Converting a PySpark DataFrame Column to a Python List
There are several ways to convert a PySpark DataFrame column to a Python list, but some approaches are much slower / likely to error out with OutOfMemory exceptions than others!
This blog post outlines the different approaches and explains the fastest method for large lists. It'll also explain best practices and the limitations of collecting data in lists.

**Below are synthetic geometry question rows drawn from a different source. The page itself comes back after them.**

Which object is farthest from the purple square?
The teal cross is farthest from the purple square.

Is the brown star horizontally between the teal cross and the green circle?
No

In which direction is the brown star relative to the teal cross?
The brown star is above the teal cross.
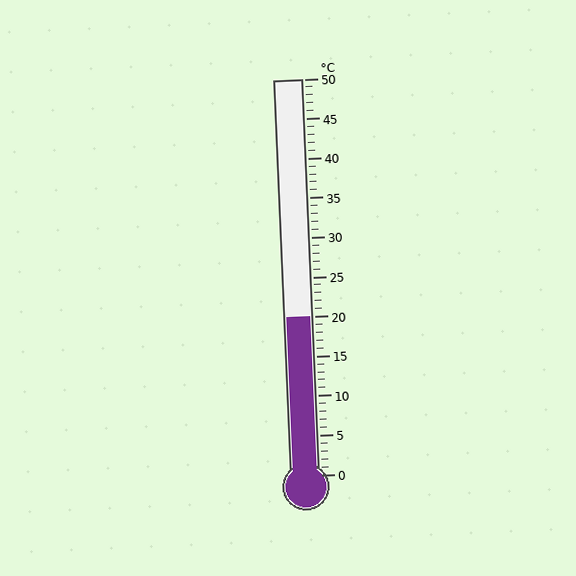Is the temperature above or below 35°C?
The temperature is below 35°C.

If you're collecting a small amount of data, the approach doesn't matter that much, but if you're collecting a lot of data or facing out of memory exceptions, it's important for you to read this post in detail.
Benchmarking summary
Suppose you have the following DataFrame:
+---+-----+
|mvv|count|
+---+-----+
| 1| 5|
| 2| 9|
| 3| 3|
| 4| 1|
+---+-----+
Here's how to convert the mvv
column to a Python list with toPandas
.
list(df.select('mvv').toPandas()['mvv']) # => [1, 2, 3, 4]
This table summarizes the runtime for each approach in seconds for datasets with one thousand, one hundred thousand, and one hundred million rows.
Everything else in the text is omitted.